Embora estejamos em um mundo globalizado e amplamente digital, a educação com foco nessa área é praticamente inexistente na esmagadora maioria das escolas no Estado de São Paulo.

Quase 96% das instituições de ensino não possuem a educação digital como parte integrante da grade curricular, mesmo sendo exigido por lei, como consta no artigo 26 do Marco Civil da Internet. Aliás, 83% das escolas sequer sabem o que é essa lei ou da obrigatoriedade (54,12%) de incluir o tema no currículo escolar. Isso é o que aponta um estudo realizado pela Federação do Comércio de Bens, Serviços e Turismo do Estado de São Paulo (Fecomercio), apresentado nesta terça-feira (05/5), durante o I Congresso de Educação Digital.

Somente 4,75% das escolas particulares possuem a Educação Digital como matéria e, nas escolas públicas, o cenário é ainda pior: apenas 1% das organizações abordam a disciplina com os alunos.

Apesar dos números, quase todos os entrevistados (99,4%) admitiram que é importante abordar uma educação digital nas escolas, incluindo educar quanto ao uso adequado das tecnologias.

Na visão da consultora e autora do livro “Educ@ar – A (r)evolução digital na educação”, Martha Gabriel, é necessário antes de mais nada ensinar a utilizar as novas ferramentas, especialmente porque não existe uma tecnologia “neutra”, na sua opinião. “A tecnologia pode ser utilizada para o bem ou para o mal. Nossa função como educadores é entender o que pode não ser legal e o que pode ser para as utilizarmos de maneiras adequadas”, disse durante a sua apresentação. “Depois que a tecnologia se incorpora no nosso comportamento, não precisa mais de disciplina para fazer a disseminação.”

Martha também acredita que, no cenário atual, o virtual não deve ser separado do físico. “O digital não é uma coisa à parte. Ela tem que ser integrada com as outras formas de educação, porque faz parte e vai fazer cada vez mais parte do nosso cotidiano e isso é irreversível”, diz. “Temos que ter educação para aprender a usar recursos da melhor maneira possível.”

Segurança e ética
Em meio a uma sociedade hiperconectada, é natural que haja também uma cautela maior com relação à segurança digital – tema que também foi abordado durante o Congresso. De acordo com o estudo, 95,2% das escolas afirmaram abordar conceitos básicos de segurança, ética e responsabilidade com relação ao uso da internet pelos alunos.

Na sociedade digital, cada vez mais vemos o uso da tecnologia para causar danos a outros. Como no caso exemplificado pelo vice-presidente do Conselho de Tecnologia da informação da Fecomercio-SP, Rony Vainzof, onde ele conta a história verídica de uma menina que foi assediada por um desconhecido, o qual ameaçou vazar fotos íntimas dela.

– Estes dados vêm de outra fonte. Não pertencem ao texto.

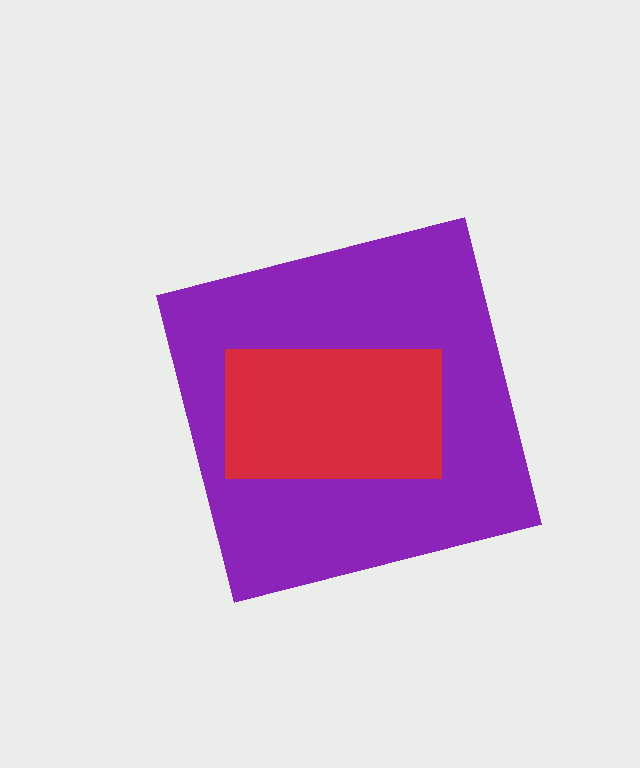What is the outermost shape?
The purple square.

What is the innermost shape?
The red rectangle.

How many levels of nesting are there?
2.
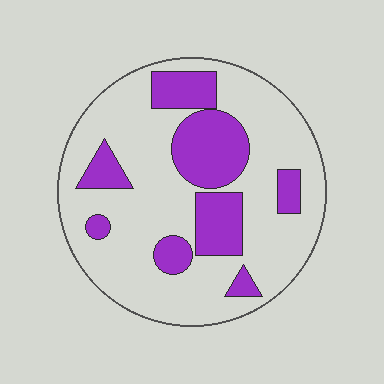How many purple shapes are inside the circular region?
8.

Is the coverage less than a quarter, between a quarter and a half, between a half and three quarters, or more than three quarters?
Between a quarter and a half.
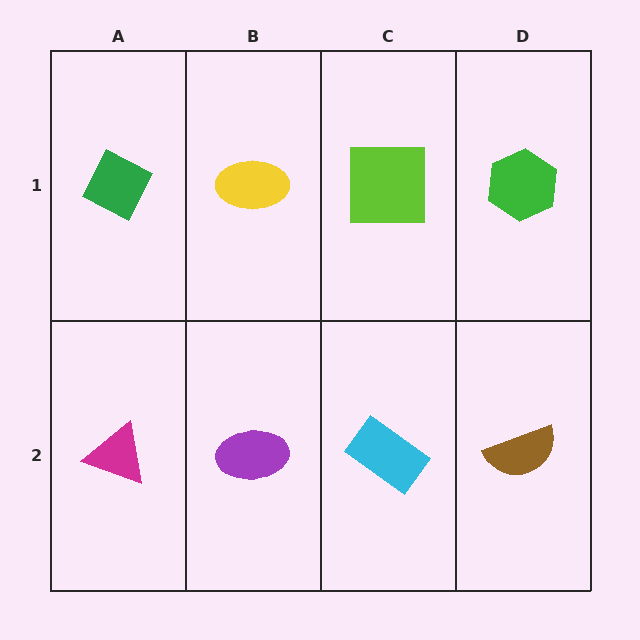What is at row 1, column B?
A yellow ellipse.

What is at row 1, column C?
A lime square.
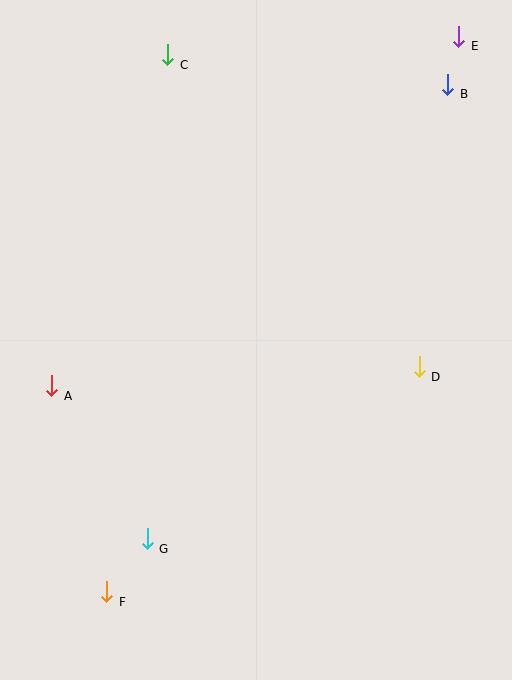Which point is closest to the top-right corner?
Point E is closest to the top-right corner.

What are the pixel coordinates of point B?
Point B is at (448, 94).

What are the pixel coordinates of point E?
Point E is at (459, 46).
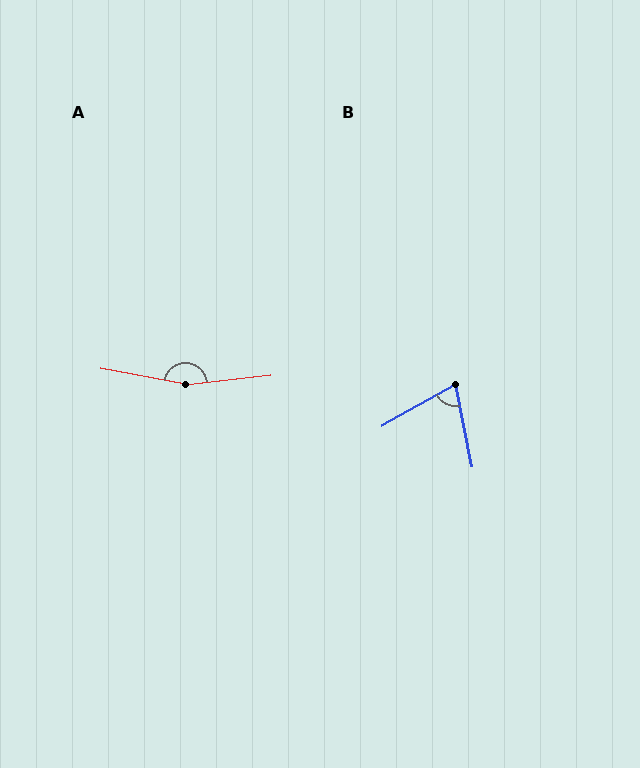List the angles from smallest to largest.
B (72°), A (163°).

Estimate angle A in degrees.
Approximately 163 degrees.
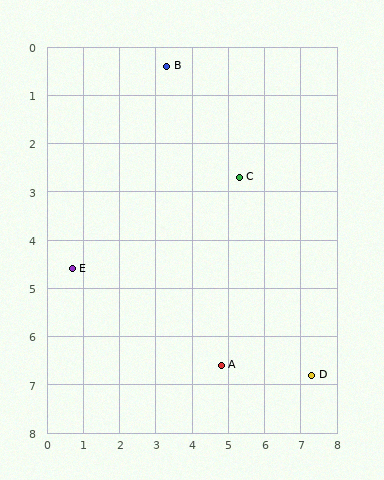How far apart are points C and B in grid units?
Points C and B are about 3.0 grid units apart.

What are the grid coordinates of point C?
Point C is at approximately (5.3, 2.7).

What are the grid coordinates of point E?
Point E is at approximately (0.7, 4.6).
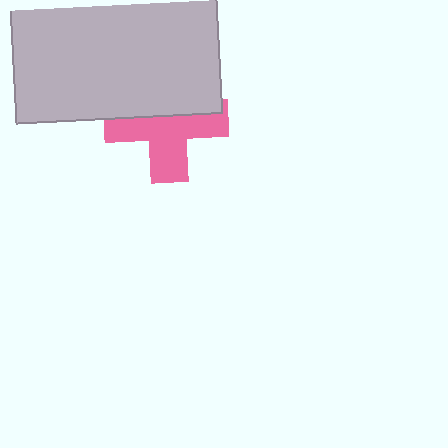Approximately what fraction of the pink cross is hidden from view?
Roughly 42% of the pink cross is hidden behind the light gray rectangle.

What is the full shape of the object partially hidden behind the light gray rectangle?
The partially hidden object is a pink cross.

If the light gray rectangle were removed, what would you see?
You would see the complete pink cross.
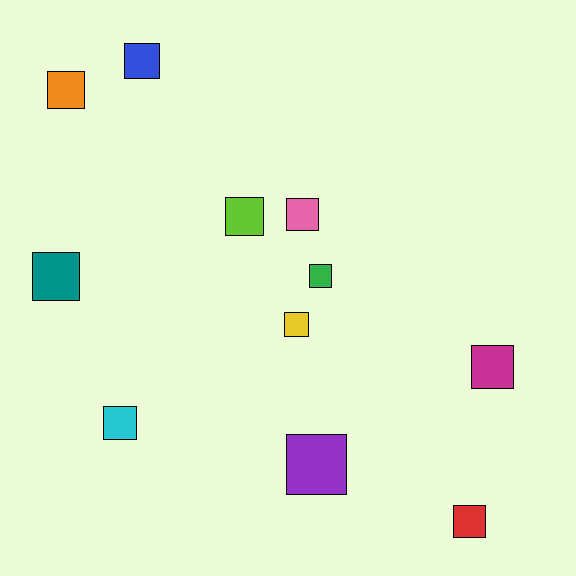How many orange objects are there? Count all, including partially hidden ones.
There is 1 orange object.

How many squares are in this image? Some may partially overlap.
There are 11 squares.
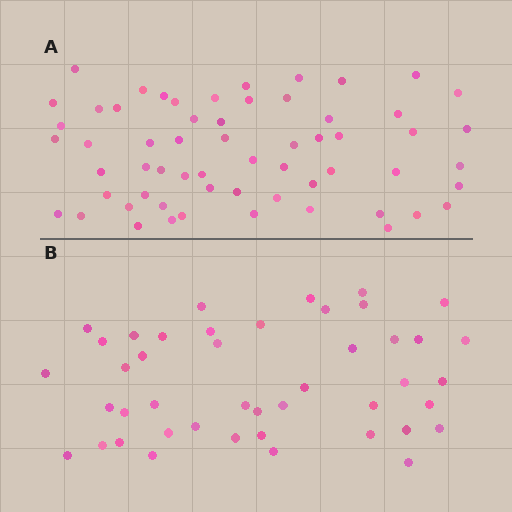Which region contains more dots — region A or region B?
Region A (the top region) has more dots.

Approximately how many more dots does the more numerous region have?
Region A has approximately 15 more dots than region B.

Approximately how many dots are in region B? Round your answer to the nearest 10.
About 40 dots. (The exact count is 44, which rounds to 40.)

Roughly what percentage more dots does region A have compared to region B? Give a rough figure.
About 35% more.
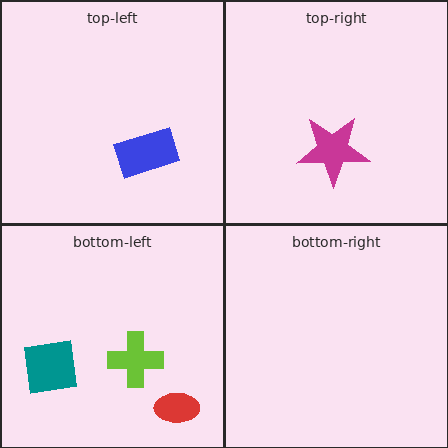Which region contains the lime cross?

Nesse cenário, o cyberbullying é um termo que ganha força e que pode causar danos irreversíveis. De acordo com a Professora Lúcia Cavalcanti de Albuquerque Williams, também fundadora do Laboratório de Análise e Prevenção da Violência (Laprev), as consequências dessa prática são mais danosas que o bullying tradicional.

“O aparente anonimato da internet é um complicador, porque os nossos jovens acham que sairam impunes”, diz. “O bullying e o cyberbullying fazem parte de um fenômeno muito maior que é a violência na escola.”

Apesar do fator agravante, 71,8% dos dirigentes das escolas entrevistas afirmaram estar preparados para resolver conflitos ocorridos no ambiente virtual, sendo que 64,2% possui, de fato, uma política de procedimentos adotados para combater incidentes digitais, como cyberbullying e sexting.

O estudo considerou a resposta de 400 donos e diretores de escolas públicas e privadas, de ensino fundamental e médio do Estado de São Paulo. O intuito era mensurar o nível do preparo dos dirigentes das escolas com relação ao uso de mídias sociais pelos alunos, os níveis de alerta e de conhecimento dos dirigentes sobre cyberbullying e se existem escolas que já incorporaram em sua grade curricular a disciplina Educação Digital.